Besonders findet die Sprecherin der Kulturtage, Ruth Hundsdoerfer, vor allem die "Jewish Ethnic Food"-Küche.

"Dort wird ein in Israel ein absolut umjubelter bekannter Fernsehkoch auf den Chefkoch des Ritz Carlton in Berlin treffen und die beiden werden Jewish Ethnic Food kochen. Das heißt im Moment gibt es immer wieder Mails aus Israel die hier ankommen und den Chefkoch hier im Ritz Carlton sehr zum Grübeln bringen, weil es immer wieder so Anweisungen gibt, wie "Wir brauchen unbedingt ukrainisches Schafsfett!" und er einfach nicht weiß, wo er es herbekommen soll! Also das wird eine sehr, sehr spannende Begegnung, denk ich."
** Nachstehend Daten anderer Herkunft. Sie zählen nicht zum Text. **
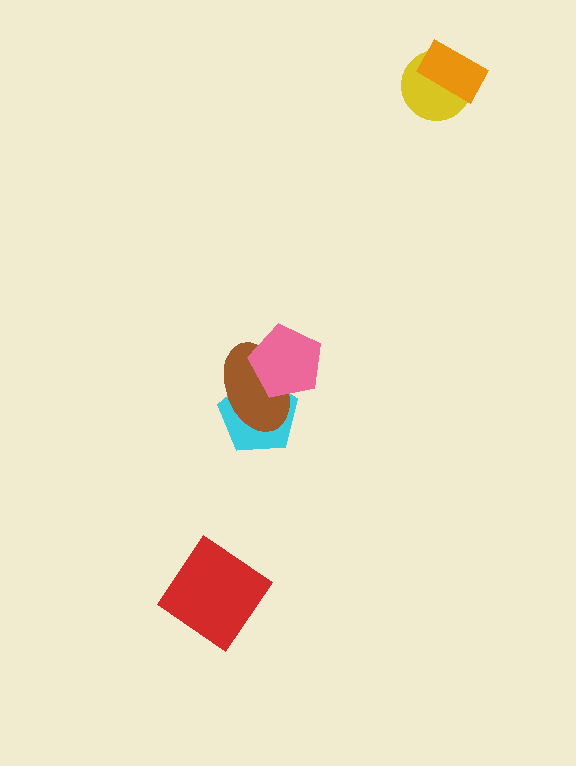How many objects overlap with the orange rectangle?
1 object overlaps with the orange rectangle.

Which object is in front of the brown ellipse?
The pink pentagon is in front of the brown ellipse.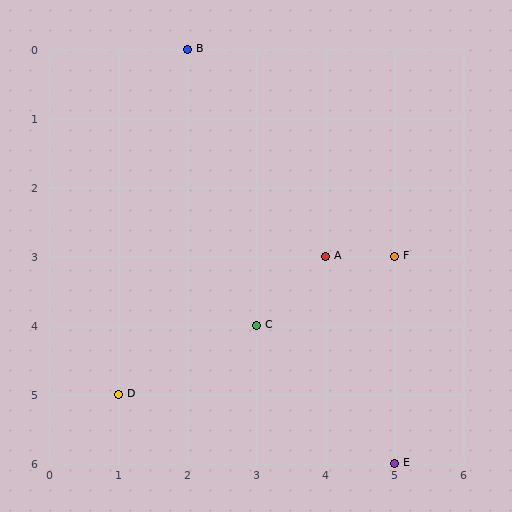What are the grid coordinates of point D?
Point D is at grid coordinates (1, 5).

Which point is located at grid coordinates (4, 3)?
Point A is at (4, 3).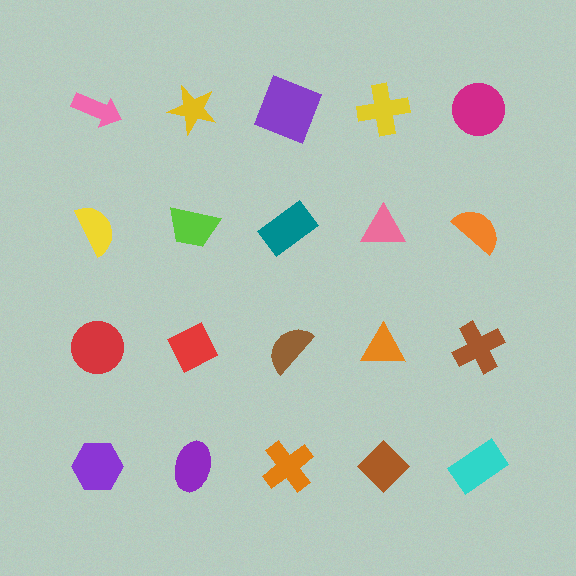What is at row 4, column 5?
A cyan rectangle.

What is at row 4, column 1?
A purple hexagon.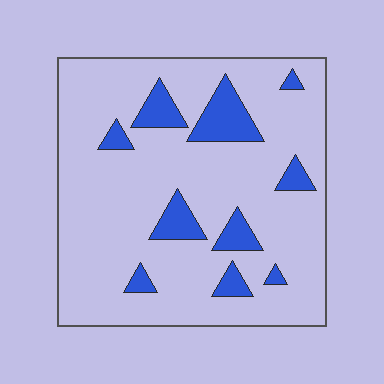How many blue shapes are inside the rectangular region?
10.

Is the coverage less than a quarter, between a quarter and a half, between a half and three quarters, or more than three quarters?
Less than a quarter.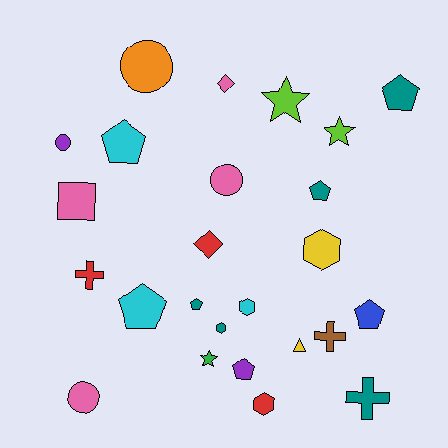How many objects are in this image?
There are 25 objects.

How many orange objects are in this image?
There is 1 orange object.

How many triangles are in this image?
There is 1 triangle.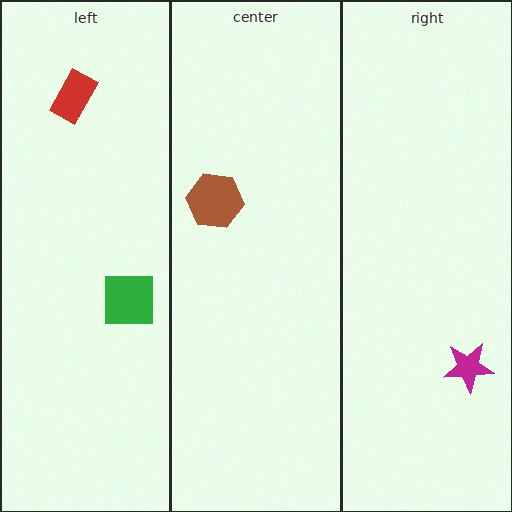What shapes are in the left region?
The green square, the red rectangle.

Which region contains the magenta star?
The right region.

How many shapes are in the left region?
2.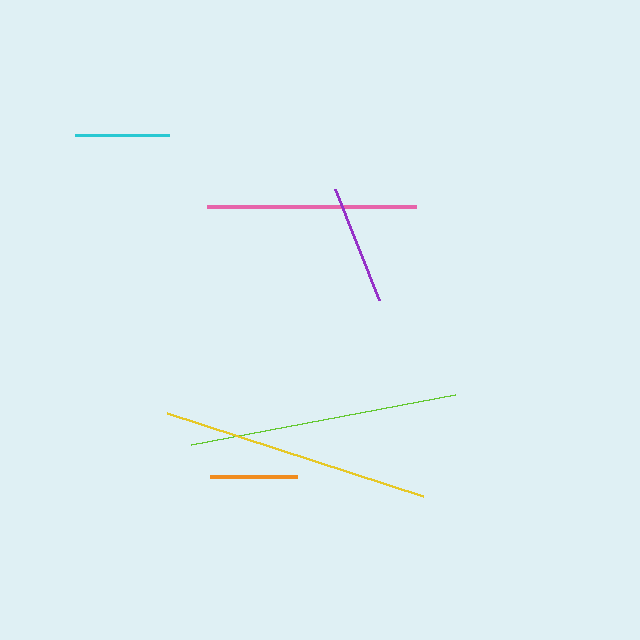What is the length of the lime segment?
The lime segment is approximately 269 pixels long.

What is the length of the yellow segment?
The yellow segment is approximately 270 pixels long.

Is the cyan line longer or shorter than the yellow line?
The yellow line is longer than the cyan line.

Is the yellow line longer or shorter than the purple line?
The yellow line is longer than the purple line.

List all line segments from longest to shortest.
From longest to shortest: yellow and lime (about equal), pink, purple, cyan and orange (about equal).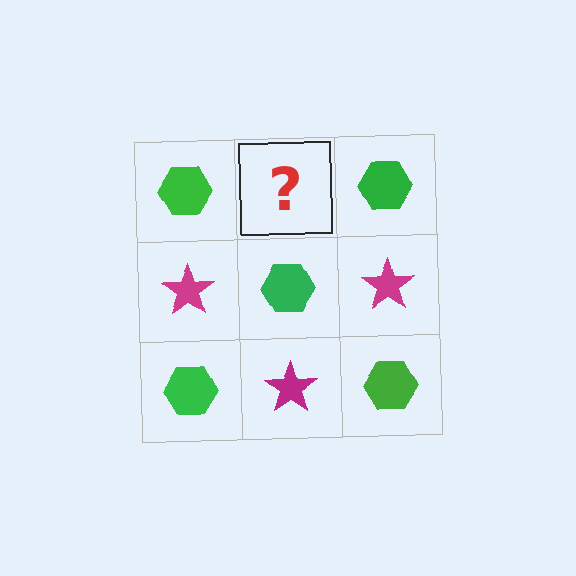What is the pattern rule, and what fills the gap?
The rule is that it alternates green hexagon and magenta star in a checkerboard pattern. The gap should be filled with a magenta star.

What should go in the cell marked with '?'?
The missing cell should contain a magenta star.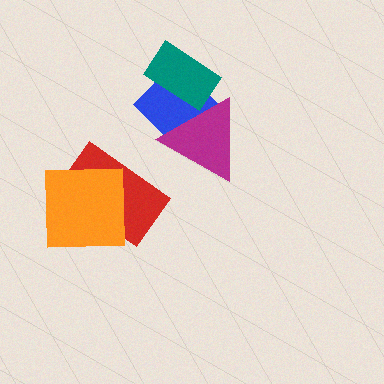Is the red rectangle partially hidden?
Yes, it is partially covered by another shape.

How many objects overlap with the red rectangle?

Gerade das Zusammentreffen verschiedener Kulturen ist ein Hauptbestandteil der Kulturtage. Auf der einen Seite werden innerdeutsche Ressentiments abgebaut, aber auch das zunehmend internationale Publikum bringt sich mehr und mehr ein. So gab es dieses Jahr zwei rein englischsprachige Veranstaltungen, die gut besucht waren. Und auch von israelischer Seite scheint es eine Lockerung zu geben, die vor zehn Jahren noch nicht möglich war. Menschen, die Deutschland damals nicht betreten hätten, kommen heutzutage mit der ganzen Familie her, um hier israelische Künstler zu sehen, die in dieser Form in Israel gar nicht auftreten. So fällt auch Martin Kranz abschließender Tipp aus, auf den er besonders stolz ist:

"Mein ganz persönlicher Tipp, das ist das Konzert »Avital Meets Avital« am Samstag Abend. Avi Avital, der Mandoline-Virtuose unserer Zeit trifft auf Omer Avital, einen Bass-Spieler. Sie werden ein gemeinsames – man kann gar nicht sagen Jazz-Programm, es ist ein … – Programm durch die Welten jüdischer Musik präsentieren. 21 Uhr in der Synagoge Rykestraße, das ist für mich eigentlich der Geheimtipp des Festivals."